Rolling Out

Emmy winner Linsey Davis is celebrating young girls all over the world

The award-winning journalist has a new book dedicated to young girls

Award-winning ABC News journalist and New York Times best-selling author Linsey Davis wants to celebrate all the girls who are accomplishing something and are set to flourish in life — and she did it by writing her sixth book, Girls of the World: Doing More Than Ever Before. Davis is calling all girls to be leaders for equality and fairness and to continue to build a safe world in which to live. 

What inspired you to start writing children’s books?

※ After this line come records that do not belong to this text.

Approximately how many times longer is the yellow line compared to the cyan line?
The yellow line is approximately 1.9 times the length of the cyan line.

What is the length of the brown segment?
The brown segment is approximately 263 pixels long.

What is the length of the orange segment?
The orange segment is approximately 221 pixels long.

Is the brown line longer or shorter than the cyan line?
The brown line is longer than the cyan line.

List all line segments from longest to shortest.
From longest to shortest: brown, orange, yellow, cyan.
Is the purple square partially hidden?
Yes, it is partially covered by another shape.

I have a son who’s 10 years old, and when we would be reading books to him as an infant, I started thinking that I could do this, I should do this, I can do this and I was kind of wheeling myself into what seemed like this gargantuan dream or idea of actually being a published children’s book author. It took a few years for me to know what I wanted to write about and the process and just start putting pen to paper, but it was born out of that goal of wanting to inspire my own son and plant certain seeds that would flourish within him and like-minded parents who have certain ideas that they want to build a certain foundation. Throughout all of my books, there’s kind of a common theme: love, self-love and loving each other. Some are also faith-based about loving God as well. I just think that it’s so important for our kids to learn at an early age.

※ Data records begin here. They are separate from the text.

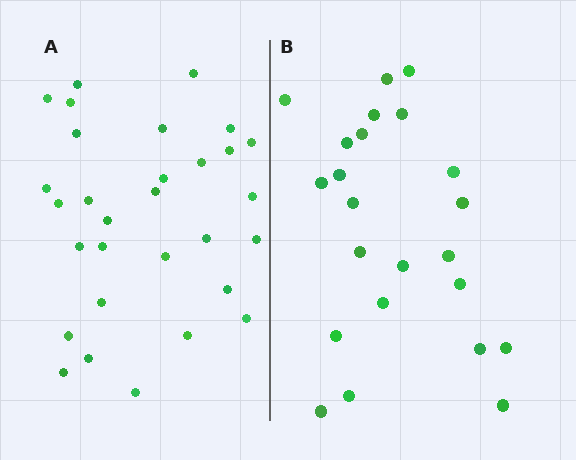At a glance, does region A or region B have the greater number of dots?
Region A (the left region) has more dots.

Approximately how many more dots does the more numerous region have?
Region A has roughly 8 or so more dots than region B.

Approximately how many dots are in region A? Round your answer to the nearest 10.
About 30 dots.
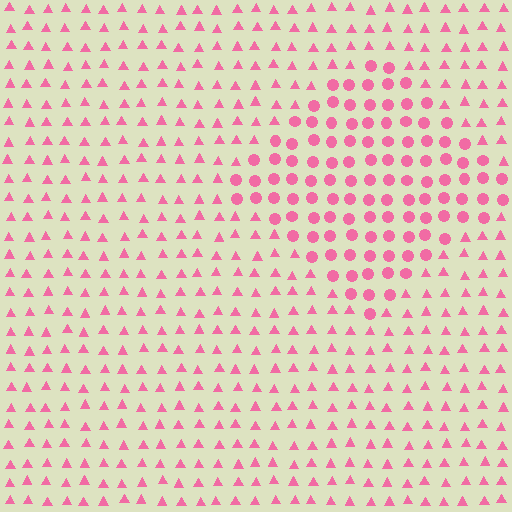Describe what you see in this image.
The image is filled with small pink elements arranged in a uniform grid. A diamond-shaped region contains circles, while the surrounding area contains triangles. The boundary is defined purely by the change in element shape.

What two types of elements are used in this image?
The image uses circles inside the diamond region and triangles outside it.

What does the title of your latest book mean to you?


We’re still marking so many firsts. When I look about at Greta Thunberg or Monet Davis, or girls who are making their mark despite the odds, whether it comes through as in those examples I made like in softball or climate change — whatever the case may be — we have young ladies who are just going for it against all odds, so I wanted to highlight some of them. We see the athletes in the books; we see engineers, mechanics, and astronauts … [and] we still have a very limited number of women who are actually breaking through those highest glass ceilings, and so I do think that that progress is being made. When I say doing more than ever before … yes, it’s happening, but I don’t think it’s happening at the rate where it should be, where it’s 50/50, where you have just as many female CEOs of Fortune 500 companies as you have males, or we have just as many candidates who are women who are running for president of the United States as males. There’s just still such a discrepancy there.

What are words of affirmation that you would tell young women to think of when they’re looking in the mirror?

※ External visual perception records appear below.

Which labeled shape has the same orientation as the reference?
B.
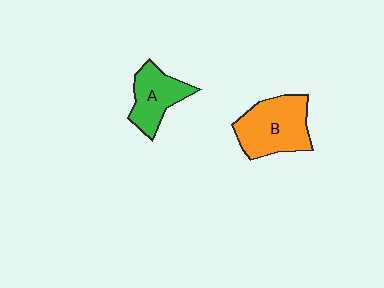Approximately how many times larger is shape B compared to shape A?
Approximately 1.5 times.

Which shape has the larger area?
Shape B (orange).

Be strong, be bold, be ambitious, be courageous, and be great. People often talk about daring to be great, because it is almost like a dare. Quite often, when you don’t have people who are cheering you on, supporting you, and celebrating you, it’s like going against the grain. Quite often, we settle for mediocracy, and we settle for being the same as everybody else. When we’re teenagers in particular, we’re just trying to blend in; we’re just trying to fit in; we don’t want to be the different person. We don’t want to be the outlier. Sometimes, I think that we kind of don’t tap into what it might look like to be great because we might not know how to go about it — but also, we don’t want to be different. I just think that it’s something that we need to enforce early on in our girls.